Hopes of Recovery Raise with Falling Unemployment Rate

2 Positive Indicators give Hope

According to the Department of Labor, the jobless rate fell from 10.2 to 10 percent in October. This was better than expected, and has raised hopes that full recovery is closer than suspected. In addition, the number of underemployed Americans fell as well from 17.5 to 17.2 percent. Underemployed workers are those workers who are working part time, but want to work full time. These two numbers combined are significant, in that they are independent from each other and indicate positive action. More impactful is the fact that they were both unexpected by analysts. Two different criterion show positive signs, and cause for optimism. If fourth quarter numbers come out positive again, then long term recovery can be seriously discussed.

False Hope Breeds Caution

Unfortunately, the trumpets of recovery have been sounded before, only to fall silent with the next economic report. One reason that analysts have had trouble recognizing real recovery from a brief positive blip is the depth of this recent recession.

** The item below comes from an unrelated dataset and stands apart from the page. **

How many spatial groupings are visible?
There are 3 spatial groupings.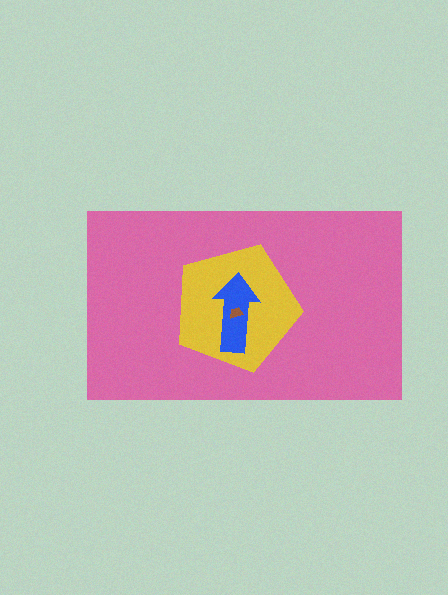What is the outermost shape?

Even with the drop in unemployment, more than 15 million Americans remain out of work. Moreover, since the recession started, the unemployment rate has more than doubled from 4.9 percent a couple years ago. To gain an understanding of the depth of this recession, history can lend some perspective. Unemployment can be seasonal and cyclical, but long term unemployment of six months or more is a good indication of serious trouble. For now, the number of people unemployed for at least 28 weeks is 5.9 million, the highest number since 1948 when this statistic began being tracked. Overall, this is the worst recession since the 1930’s according to economists. These numbers indicate the depth of economic stagnancy pervading the current economy. This is also a good indicator of the difficulty, even for the best economists and analysts, to accurately interpret indicators, and the number of predictions that proved false.

Still Falling, Just not as Fast

When the unemployment rate drops, many people interpret that as meaning that people have stopped losing their jobs. That’s a simplistic view overall of the job market. A dip in unemployment only means more people were hired than laid off. In November, employers cut 11,000 jobs compared to 111,000 jobs in October. It seems like a huge drop, but only amounted to a .2 percent improvement. Regardless how small the improvement seems, it’s still a great sign for the unemployment rate going down since December of 2007.

Timing is everything

One caution among many is reading too much into employment numbers in the fourth quarter. The number of cut jobs was the lowest since the fourth quarter of 2007. Holiday employment can skew numbers, and give a positive outlook in the short term. The problem is that when buying season is over, many of these new hires might be let go. The upside is that the rate at which jobs were cut in the industrial sector slowed as well. This is especially positive since that sector has been hardest during the recession.

Cautiously Optimistic

The seriousness of the current recession is hard to grasp for even the most well trained economists. There seem to be some indicators in troubled sectors that show signs of recovery, which is very encouraging. However, caution is still the guiding force.